What Liminal Spaces Reveal About Modern Life
The timing of the liminal space obsession is not accidental. It accelerated sharply during the COVID-19 pandemic, when images of empty airports, deserted city centres, and shuttered shopping centres were suddenly not aesthetic curiosities but documented reality. The world had become a liminal space. We were all, in a very literal sense, caught in a threshold moment — between the life we had known and a future that remained undefined.
This points to something important about what draws us to these images. Liminal space aesthetics offer a kind of controlled encounter with feelings that are otherwise overwhelming: loss, uncertainty, the passage of time, the precariousness of the social infrastructure we inhabit. Looking at a photograph of an empty food court is a safe way to sit with those feelings. It is, in a strange way, comforting.
There is also a generational dimension to the obsession. For many younger viewers, the liminal spaces that generate the most powerful responses are spaces associated with childhood — the specific institutional aesthetic of 1990s and early 2000s architecture. The carpet patterns of soft-play centres, the colour schemes of primary schools, the particular smell implied by the visual texture of a community centre swimming pool. Liminal space nostalgia is not simple nostalgia: it is the unsettling recognition that the places which formed us are now empty, or changed, or gone.
Architecture in the Age of Liminal Aesthetics
For architects and designers, the liminal space phenomenon raises genuinely interesting questions.
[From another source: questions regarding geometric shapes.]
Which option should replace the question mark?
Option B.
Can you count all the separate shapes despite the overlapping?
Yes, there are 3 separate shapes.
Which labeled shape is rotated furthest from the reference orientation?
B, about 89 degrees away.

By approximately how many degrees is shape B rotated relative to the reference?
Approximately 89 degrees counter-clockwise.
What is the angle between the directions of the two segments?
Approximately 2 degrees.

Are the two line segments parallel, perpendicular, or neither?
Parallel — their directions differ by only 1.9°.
It suggests that people are paying close attention to the affective qualities of everyday, non-monumental spaces — the buildings that are usually considered too mundane to merit aesthetic consideration. It reveals a hunger for architectural experiences that go beyond the purely functional, and a sensitivity to the emotional registers that space can inhabit.
Some designers have begun engaging with liminal aesthetics deliberately, creating installations and interiors that play with emptiness, institutional familiarity, and the uncanny. Others argue that the best response is simply to design spaces that remain meaningful even when they are empty — environments that do not depend entirely on human presence for their coherence and warmth.
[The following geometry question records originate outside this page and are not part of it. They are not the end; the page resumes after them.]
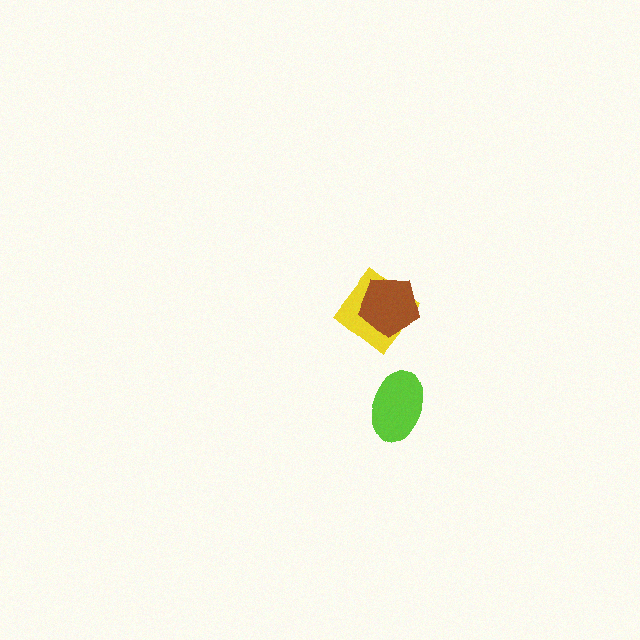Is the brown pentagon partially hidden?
No, no other shape covers it.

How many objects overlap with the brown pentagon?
1 object overlaps with the brown pentagon.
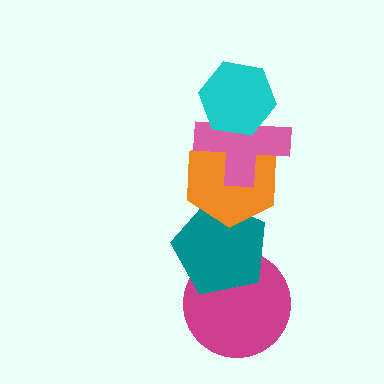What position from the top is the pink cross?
The pink cross is 2nd from the top.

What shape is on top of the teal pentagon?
The orange hexagon is on top of the teal pentagon.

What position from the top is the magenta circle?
The magenta circle is 5th from the top.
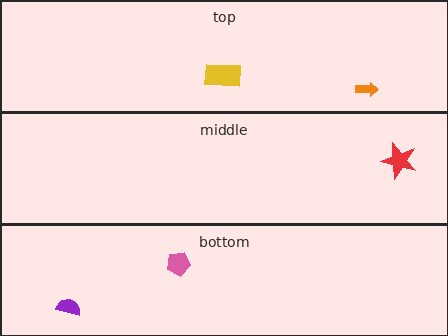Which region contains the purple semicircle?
The bottom region.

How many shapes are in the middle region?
1.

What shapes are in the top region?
The yellow rectangle, the orange arrow.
- Liminal spaces trigger the uncanny because they are familiar environments stripped of their expected social context.
- The online obsession with liminal aesthetics grew from communities drawn to documenting overlooked, in-between places.
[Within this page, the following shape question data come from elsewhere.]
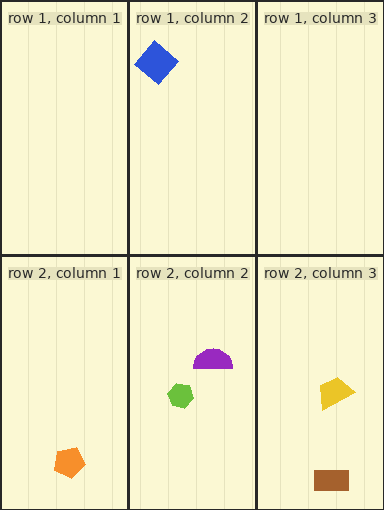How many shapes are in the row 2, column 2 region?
2.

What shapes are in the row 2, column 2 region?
The lime hexagon, the purple semicircle.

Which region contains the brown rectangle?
The row 2, column 3 region.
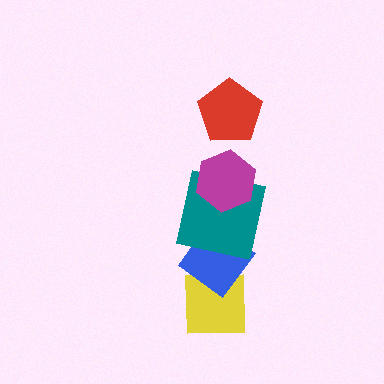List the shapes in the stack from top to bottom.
From top to bottom: the red pentagon, the magenta hexagon, the teal square, the blue diamond, the yellow square.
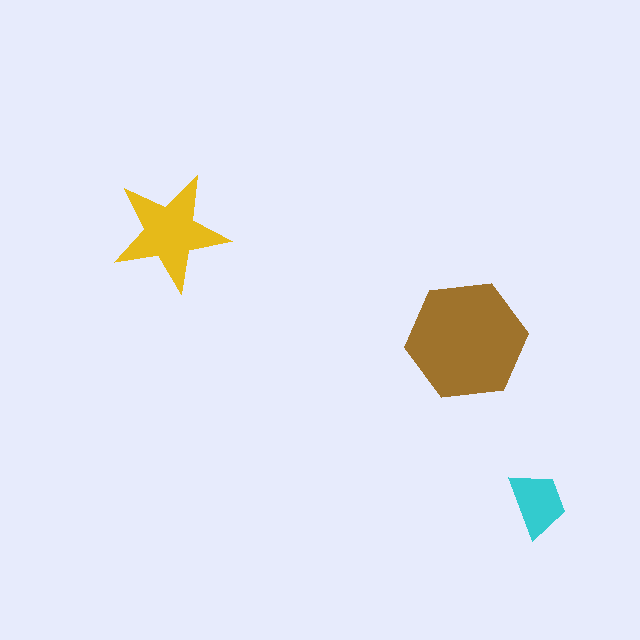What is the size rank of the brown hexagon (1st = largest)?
1st.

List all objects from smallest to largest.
The cyan trapezoid, the yellow star, the brown hexagon.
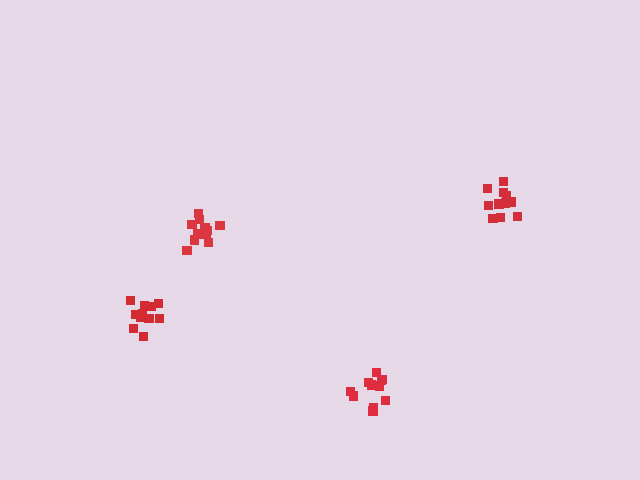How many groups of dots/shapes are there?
There are 4 groups.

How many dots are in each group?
Group 1: 11 dots, Group 2: 12 dots, Group 3: 12 dots, Group 4: 12 dots (47 total).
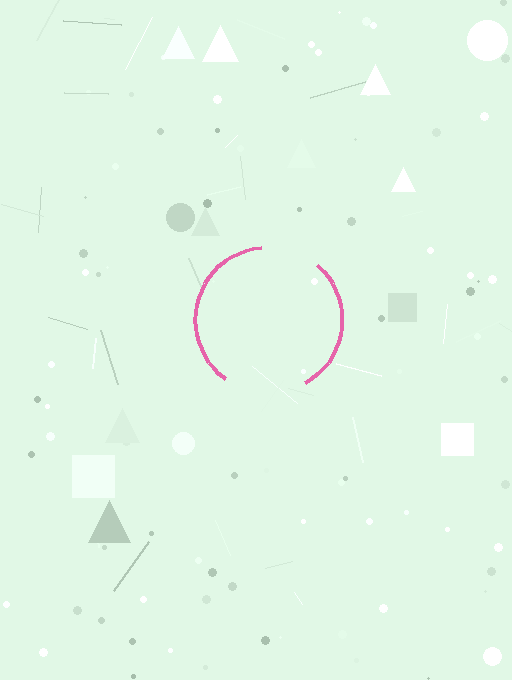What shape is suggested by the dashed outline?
The dashed outline suggests a circle.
- The COVID-19 pandemic dramatically intensified collective engagement with the liminal space concept.
- For many people, the strongest liminal space responses are tied to childhood memories and the architecture of the recent past.
- The trend has prompted architects and designers to think more carefully about how spaces feel when they are unoccupied.
The Enduring Power of the In-Between
Our obsession with liminal spaces is, at its core, an obsession with thresholds: with the moments and places of transition that structure human experience. Architecture has always been in the business of defining those thresholds — the doorway, the corridor, the waiting room, the staircase. What the liminal space phenomenon tells us is that these transitional architectures carry far more psychological weight than we typically acknowledge.
The empty hallway is not just an empty hallway. It is a record of all the people who have passed through it, a stage set waiting for actors who will not arrive, a mirror held up to our own uncertainty about where we have come from and where we are going. That is a great deal of meaning to carry. No wonder we cannot stop looking.